Les déclarations du ministre des Affaires étrangères de Russie concernant les évènements d’Andijan sont la preuve d’un manque d’informations fiables. Sur la place de Smolensk, on utilise des informations provenant de Karimov. Il faut analyser la situation globalement. Dans le cadre de cette lutte clanique, les Américains essayent de trouver un allié dans l’opposition et si possible parmi les dirigeants islamistes modérés. Les élections présidentielles ont lieu en 2007 et l’affaire d’Andijan est un signal de Karimov aux Américains pour leur signifier que leur tentative va échouer. Les structures gouvernementales ont montré leur loyauté. Le gouvernement a besoin de faire ressurgir la menace islamiste. Après avoir réprimé dans le sang le soulèvement de talibans et de terroristes, le pouvoir peut présenter Karimov comme le seul « leader civilisé »du pays.
J’ai pu parler avec un prisonnier politique échappé de la prison d’Andijan qui m’a raconté que c’est l’administration pénitentiaire elle-même qui les a libérés. Ils étaient attendus par des fusils automatiques à la sortie. Le rôle du Hizb ut Tariq est difficile à établir, même si le président accuse ce groupe ayant pignon sur rue à Londres d’être à l’origine de tous les attentats du pays. Je ne suis pas pour le califat mais on ne peut pas pour autant enfermer tous ses adeptes, d’autant plus qu’ils se déclarent opposés à la violence.

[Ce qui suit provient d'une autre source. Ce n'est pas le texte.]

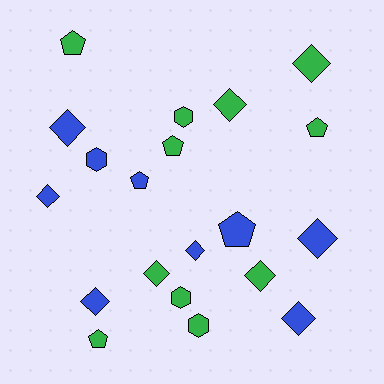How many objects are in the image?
There are 20 objects.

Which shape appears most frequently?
Diamond, with 10 objects.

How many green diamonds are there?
There are 4 green diamonds.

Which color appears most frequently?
Green, with 11 objects.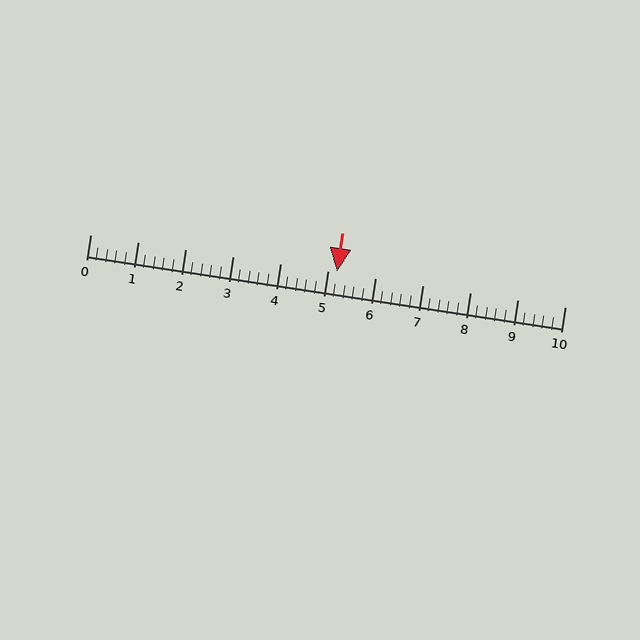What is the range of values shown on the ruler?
The ruler shows values from 0 to 10.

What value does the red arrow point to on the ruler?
The red arrow points to approximately 5.2.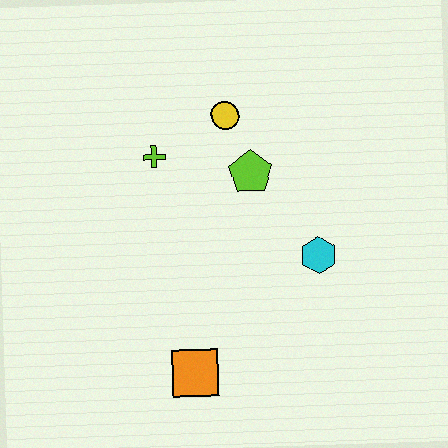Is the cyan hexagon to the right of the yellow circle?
Yes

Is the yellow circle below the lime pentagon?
No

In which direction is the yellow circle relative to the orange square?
The yellow circle is above the orange square.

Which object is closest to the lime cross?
The yellow circle is closest to the lime cross.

Nous procédons à une enquête sur les évènements d’Andijan avec Mémorial et d’autres organisations. Nous avons relevé les noms de 316 personnes décédées. Les noms de 630 personnes décédées et évacuées par avion sont inconnus. Selon certains le nombre de morts pourrait atteindre 1500. Je pensais auparavant que la Russie n’avait pas de politique vis à vis des pays de la CEI, j’ai pu constater lors des élections en Ukraine qu’il n’en est rien. La Russie a encore une chance de tirer son épingle du jeu en Ouzbékistan. Le peuple Ouzbek s’est toujours tourné vers la Russie historiquement et économiquement. Les États-Unis sont intéressés par l’Asie centrale à cause de problèmes interne, en matière d’énergie en particulier. Le régime actuel n’est pas éternel, et je ne lui donne pas plus de deux ans si les Américains essayent vraiment de le remplacer. La Russie ne peut pas l’ignorer, sinon elle risque de perdre l’Ouzbékistan.

Source
Novyie Izvestia (Fédération de Russie)

« Россия может потерять Узбекистан », par Barkhom Khamkhoiev, Novyie Izvestia, 7 juin 2005. Ce texte est adapté d’une interview.